Dylan was truly one of the most brilliant, creative, talented, and compassionate people I’ve ever known. His relationship with Crow Canyon began in 1995 as a student at our High School Field School, the summer before his junior year. This is also when I met Dylan, since I was a Crow Canyon Education Intern working with this group of high school students. I know from my conversations with him that this year changed both of our lives forever. This was a close-knit, energetic, unique group of exceptional young people who also shared the heartbreaking loss of a friend that year. As a grieving teenager, Dylan composed a beautiful piano tribute to his new friend, kept in touch with her family, and later watched the tree that was planted on our campus in memoriam grow and dwarf the building it still shades.

Right after field school was completed, Dylan volunteered at Crow Canyon during and after his final year of high school, and the next year he was awarded an internship with us in Environmental Archaeology. Still a teenager, he contributed so significantly to the work of Crow Canyon’s archaeologists as a volunteer and intern that he is a named co-author in many prestigious publications with scholars who were at the height of their careers. From his work as an intern, he developed a science experiment drawing on the environmental landscape of this area which placed 8th in the 1997 nationwide Westinghouse Science Talent competition. This impressive award included a full scholarship to NYU and allowed Dylan to conduct annual research projects around the world.

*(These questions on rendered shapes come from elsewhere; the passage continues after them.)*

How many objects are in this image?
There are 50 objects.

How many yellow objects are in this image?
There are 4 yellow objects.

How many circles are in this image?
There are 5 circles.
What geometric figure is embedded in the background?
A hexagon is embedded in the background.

After completing his higher education, Dylan returned to his home landscape and to Crow Canyon in 2008 to work as a database technician. He steadily and deliberately grew his skills and areas of responsibility, receiving many promotions until he became our Director of Information Technology in 2017. I returned to Crow Canyon the following year, thrilled to work with Dylan in his position of leadership over one of our most critical functions.

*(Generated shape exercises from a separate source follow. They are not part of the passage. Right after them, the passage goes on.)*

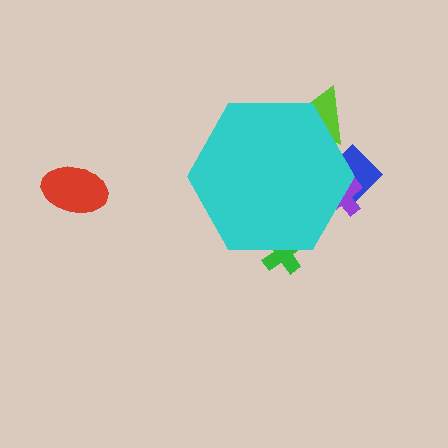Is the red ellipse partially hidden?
No, the red ellipse is fully visible.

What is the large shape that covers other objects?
A cyan hexagon.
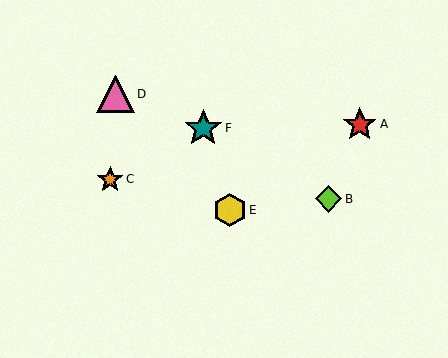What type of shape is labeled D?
Shape D is a pink triangle.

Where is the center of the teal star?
The center of the teal star is at (203, 128).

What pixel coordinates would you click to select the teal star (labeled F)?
Click at (203, 128) to select the teal star F.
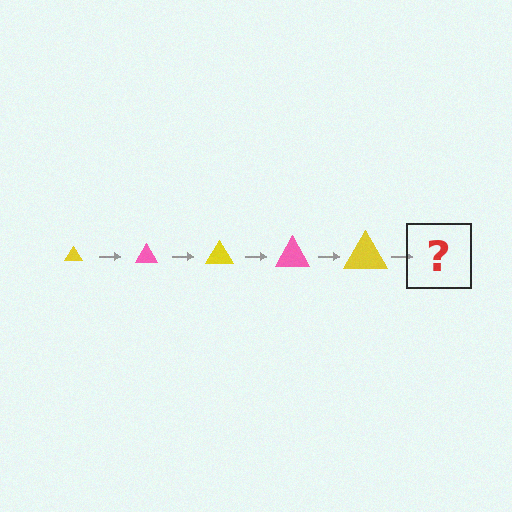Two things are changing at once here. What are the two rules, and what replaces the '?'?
The two rules are that the triangle grows larger each step and the color cycles through yellow and pink. The '?' should be a pink triangle, larger than the previous one.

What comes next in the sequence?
The next element should be a pink triangle, larger than the previous one.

Dylan was proud and excited to be the leader of IT at Crow Canyon, although the title doesn’t begin to capture his role. He wrote scientific proposals, won prestigious grants for projects, collaborated with other scientists, and published important research. He innovated artificial intelligence technologies for use in pottery analysis. He launched us into virtual reality. He worked with a team to develop our new Crow Canyon LiDAR project to locate and map sites using this sophisticated technology. He upgraded our accounting systems and helped me with our financial turnaround. He was infinitely trustworthy.

Dylan loved to discuss the concept of leadership – what makes a great leader, and how does a leader reach people and bring them together when people are so different. He was relentlessly curious about humans, and occasionally confounded by our reluctance to learn to use emergent technologies. Yet he was always cheerfully determined to help us learn to help ourselves in the world of tech. When we faltered, he made it fun, such as repurposing our campus security cameras to observe the marmots in their natural habitat and texting me to check it out every time he noticed interesting marmot behavior.

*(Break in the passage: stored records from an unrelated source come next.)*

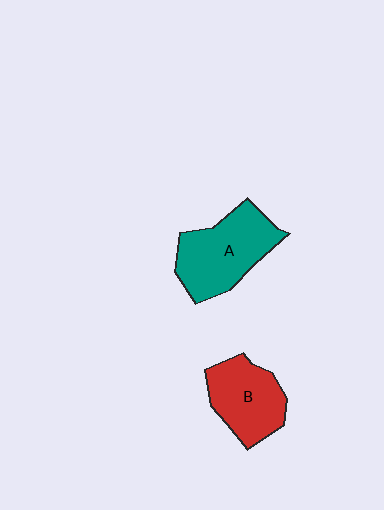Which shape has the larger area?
Shape A (teal).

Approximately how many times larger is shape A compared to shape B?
Approximately 1.3 times.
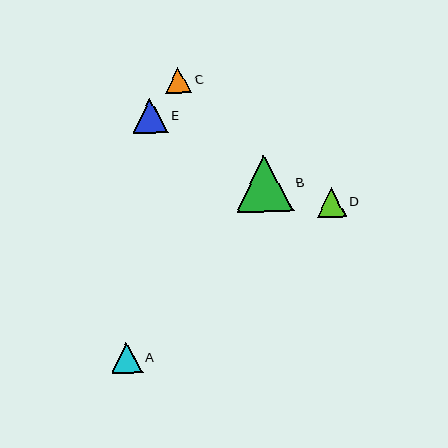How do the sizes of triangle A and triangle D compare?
Triangle A and triangle D are approximately the same size.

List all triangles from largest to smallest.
From largest to smallest: B, E, A, D, C.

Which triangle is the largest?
Triangle B is the largest with a size of approximately 57 pixels.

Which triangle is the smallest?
Triangle C is the smallest with a size of approximately 26 pixels.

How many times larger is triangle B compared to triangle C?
Triangle B is approximately 2.2 times the size of triangle C.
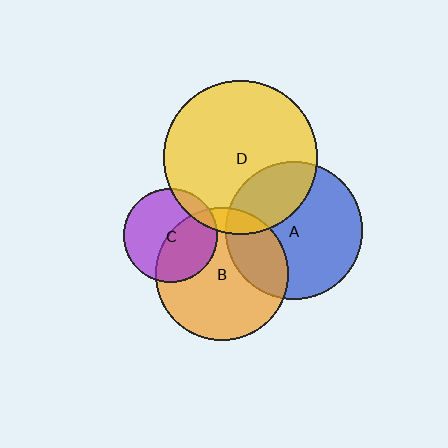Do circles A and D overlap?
Yes.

When Dylan would pop his head into my office to chat, I would see the adult leader he had become, and the funny, impossibly brilliant teenager I remembered. His warmth, love, and kindness will always permeate Crow Canyon’s campus, and remind me why I believe in this place, and why I believe people can make a difference in the world.

I miss you, Dylan.

With love,

Liz

Contributions can be made to the newly established Dylan Schwindt

Memorial Fund at Crow Canyon Archaeological Center, 23390 Road K, Cortez, CO 81321, www.crowcanyon.org. Please make out checks to Crow Canyon Archaeological Center with “Dylan Schwindt Memorial Fund” in the note.

The use of this fund will be decided in collaboration with Dylan’s family to further projects that Dylan initiated and was passionate about.